On Estimation over Large Function Classes
יום ראשון 07.12 10:30 - 11:30
- Faculty Seminar
-
Bloomfield 527
Abstract:
In the first part of this talk, we study the statistical performance of Maximum Likelihood Estimation (MLE) and, more generally, Empirical Risk Minimization (ERM) over large function classes. While ERM is known to be minimax optimal for low‑complexity models, classical work (Le Cam; Birgé–Massart) and recent results (Sur–Candès for high‑dimensional logistic regression) show that it can be sharply suboptimal. First, we develop a general framework for detecting and quantifying the suboptimality of ERM in regression over large classes. Second, we show that the variance term of ERM procedures is always upper-bounded by the minimax rate, so any minimax suboptimality must come from bias.
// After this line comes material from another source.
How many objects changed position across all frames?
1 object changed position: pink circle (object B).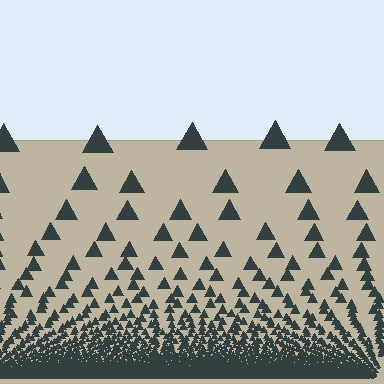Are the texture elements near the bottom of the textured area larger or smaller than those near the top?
Smaller. The gradient is inverted — elements near the bottom are smaller and denser.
In the second part of this talk, we propose a framework that explains the success of Test-Time Training (TTT) in foundation models, which we primarily validate through experiments with Sparse Autoencoders (SAEs). TTT identifies the ``most similar'' points in the training data to a given evaluation point and improves the model’s prediction by locally adapting it to this selected neighborhood. Although TTT was already discussed in early works (MacKay; Bottou–Vapnik), this approach has only recently been shown to yield significant performance improvements across domains such as control and language modeling.